= Charles Thilorier =

Charles-Saint-Ange Thilorier was a student at the École polytechnique in the class / year of 1815, who was mistakenly believed to have been the first person to create solid carbon dioxide ("dry ice"). Actually, a French inventor, Adrien-Jean-Pierre Thilorier (1790–1844), discovered dry ice.

Unfortunately, in almost all of his technical articles, Adrien Thilorier gave his name simply as "Thilorier"; similarly, whenever others referred to him in technical articles, his name was also given only as "Thilorier". This impeded efforts by scholars to identify him subsequently. The confusion was compounded when Paul Thénard wrote a biography of his father, Louis Thénard, a French chemist: In 1835, Adrien Thilorier had created dry ice by spraying liquid carbon dioxide into a glass vessel. He had thought that the dry ice was merely snow; that is, water vapor from the atmosphere which had condensed as a result of the cold that the evaporation of the liquid carbon dioxide had produced. Louis Thénard had explained to Thilorier that his "snow" was actually solidified carbon dioxide. In a footnote of Louis Thénard's biography, Paul Thénard identified the "Thilorier" who discovered dry ice as "Charles-Saint-Ange Thilorier", a student at the École polytechnique in the class of 1815. This (mistaken) identification was mentioned by Duane H. D. Roller, a graduate student at Harvard University, in a paper that was published in 1952. Consequently, many sources claim that Charles-Saint-Ange Thilorier discovered dry ice.

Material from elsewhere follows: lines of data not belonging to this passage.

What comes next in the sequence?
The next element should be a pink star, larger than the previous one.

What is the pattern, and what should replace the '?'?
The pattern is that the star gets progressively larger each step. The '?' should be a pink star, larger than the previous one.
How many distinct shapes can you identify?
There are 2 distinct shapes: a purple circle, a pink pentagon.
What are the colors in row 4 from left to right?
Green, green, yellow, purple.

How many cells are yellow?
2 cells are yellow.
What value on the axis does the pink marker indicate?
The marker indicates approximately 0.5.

Adrien-Jean-Pierre Thilorier was an employee of the French Post Office in Paris who invented, among other things, an oil lamp, a gas compressor, and an apparatus for producing liquid carbon dioxide. It was a French scholar who revealed that he had discovered dry ice.

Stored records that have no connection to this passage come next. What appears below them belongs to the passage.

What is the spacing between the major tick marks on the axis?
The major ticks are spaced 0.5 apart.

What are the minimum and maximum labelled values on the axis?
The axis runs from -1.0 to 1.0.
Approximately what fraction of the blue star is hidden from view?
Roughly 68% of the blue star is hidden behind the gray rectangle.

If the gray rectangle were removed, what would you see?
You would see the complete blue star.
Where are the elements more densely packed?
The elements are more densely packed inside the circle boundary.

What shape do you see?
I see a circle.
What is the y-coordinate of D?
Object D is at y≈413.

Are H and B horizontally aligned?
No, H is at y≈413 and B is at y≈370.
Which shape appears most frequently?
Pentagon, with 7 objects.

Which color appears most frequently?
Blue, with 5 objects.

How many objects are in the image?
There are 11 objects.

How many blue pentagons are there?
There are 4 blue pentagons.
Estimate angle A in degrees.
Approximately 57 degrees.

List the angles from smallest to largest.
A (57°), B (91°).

During the 1960s, Madeleine Ambrière-Fargeaud, a scholar in France, was trying to identify the person who served as the model for a "mad scientist" character, Balthazar Claës, in Honoré de Balzac's novel La Recherche de l’absolu (The Quest of the Absolute). Her research suggested that Claës was inspired (in part) by Adrien-Jean-Pierre Thilorier. By 2003, Joost Mertens, a Dutch historian of science, had verified many of the findings that Ms. Ambrière-Fargeaud had made about Thilorier.

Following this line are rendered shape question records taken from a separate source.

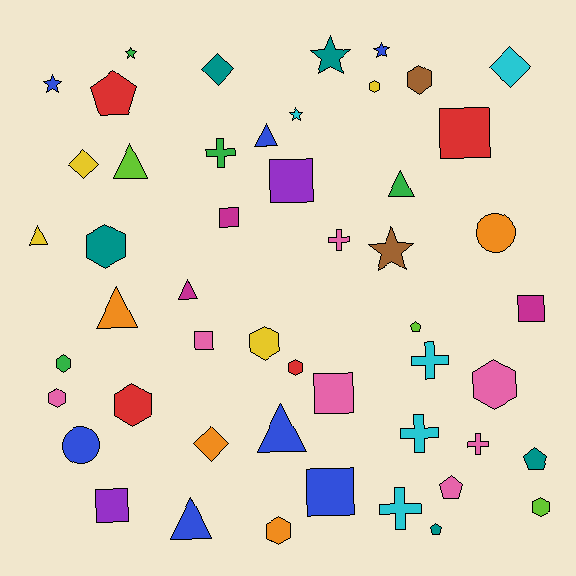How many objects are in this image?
There are 50 objects.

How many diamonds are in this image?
There are 4 diamonds.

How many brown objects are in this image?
There are 2 brown objects.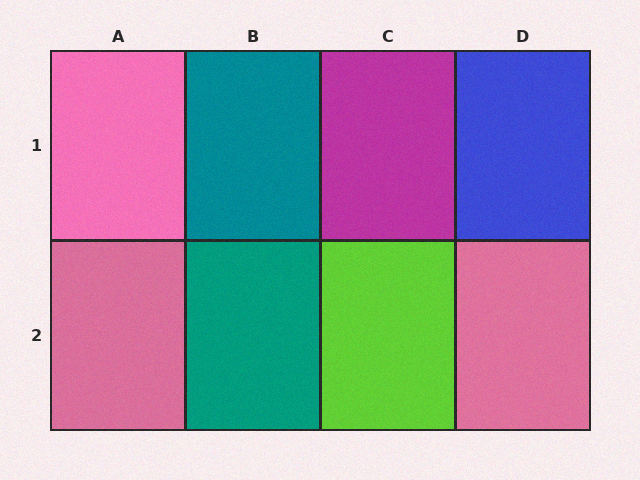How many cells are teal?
2 cells are teal.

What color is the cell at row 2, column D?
Pink.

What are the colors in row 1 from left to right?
Pink, teal, magenta, blue.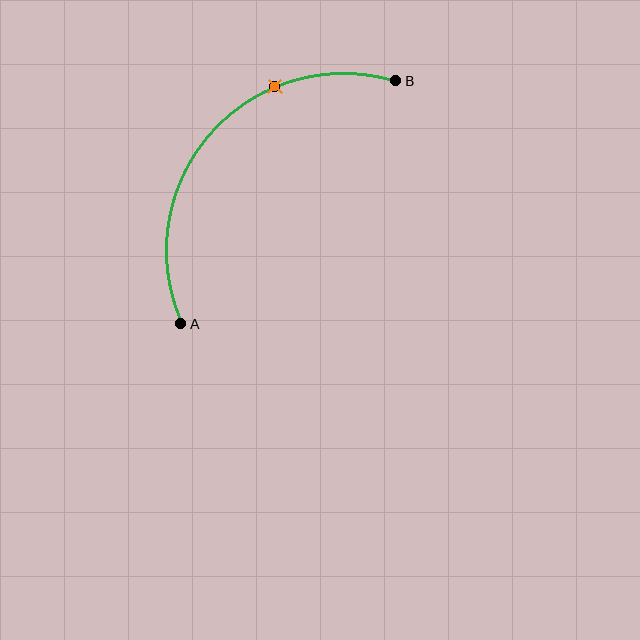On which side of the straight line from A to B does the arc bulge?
The arc bulges above and to the left of the straight line connecting A and B.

That "Thilorier" is actually Adrien-Jean-Pierre Thilorier is proved by French government documents, especially patents. In 1826, he was granted a patent for a "hydrostatic lamp"; the patent lists his name as "Thilorier (Adrien-Jean-Pierre)" of Paris. His 1831 patent for a gas compressor also lists his name as "Thilorier (Adrien-Jean-Pierre)" and describes him as an employee of the "Administration des postes" (i.e., the Post Office) in Paris. In 1832, the Bulletin of the laws of the kingdom of France also lists him as "Thilorier (Adrien-Jean-Pierre)" and as an employee of the Post Office, who resided at number 21 on the Place Vendôme in Paris, and as the inventor of a gas compressor.